Robotics and automation are the potential answer to every labor-starved grower’s prayers – but where, realistically, do we stand on practical development? Breaking down this big, diverse, but highly promising sector, we’ll examine which solutions specifically are on the two- or three-year horizon for practical adaptation in agriculture, how and where they will be deployed, and snags that may impede their progress. You’ll get your best estimate yet at how soon robotics are likely to impact your and your customers’ business.
Data Harmonization and Practical Use
What to do with field data? This area has been discussed at length for numerous years and is now crowded with overzealous start-ups, and the agricultural industry is in dire need of a data management solution. We’ll present three or four likely scenarios which may finally solve this seemingly endless riddle. Head home with a far greater handle on how much longer data pain points are likely to persist and when data will start working for us rather than the other way around.
Wednesday, January 16
10 Technologies to Keep an Eye On | The Second Wave of Ag Tech
Impact on Crop Inputs
Precision farming’s first impact was felt on crop nutrients, then seed, and is now starting to impact crop protection in earnest — to the point where major suppliers increasingly are expected to provide data platforms as well as products. And the fall-out from these developments likely have just begun. A panel of crop input suppliers paints a picture of where it’s all likely headed over the next three to five years.
Sensors, Imagery, Connectivity, Decisionmaking
Sophisticated field imagery, in-field sensors, and decision-support systems — increasingly seamless through ever-improving connectivity — promise to unlock the secrets of farm fields even where and when there aren’t boots on the ground. How much will this new type of data stream and resulting decisionmaking upend agriculture as it’s been practiced for nearly a century? Who will be the winners and the losers? You’ll leave better prepared to plan your business accordingly.
The level of investment needed to continue propelling agriculture to a digital future is only going to increase. How will this future be bankrolled? A cross-industry panel discussion: grower, retailer, supplier, tech, investor, government — along with feedback from attendees will help to establish the economic and financial terms of engagement needed to keep digital agriculture moving forward.

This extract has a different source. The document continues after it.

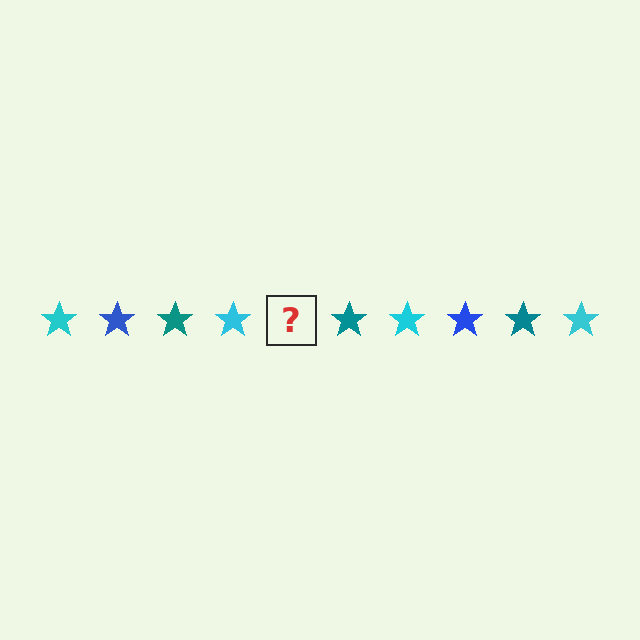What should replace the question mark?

Agriculture, though it’s the world’s most pervasive industry, has relatively little direct control over how and when its products are ideally delivered. Logistical inefficiencies abound, and too much product is wasted. Will technology be agriculture’s past the farm field as much as it might be in the farm field? Developments on the logistical front are likely to give you hope.
Executive Grower Fireside Chat
Growers ultimately are on the front lines of agriculture. It’s they who must select technologies, deploy them in theit operations, retool their staffs to manage the integration, and ensure their investment pays off. A panel of executive growers reflects on what they’ve learned at the Vision Conference and provides vital insight on what agriculture’s most catalytic sector is thinking and what it feels it most needs.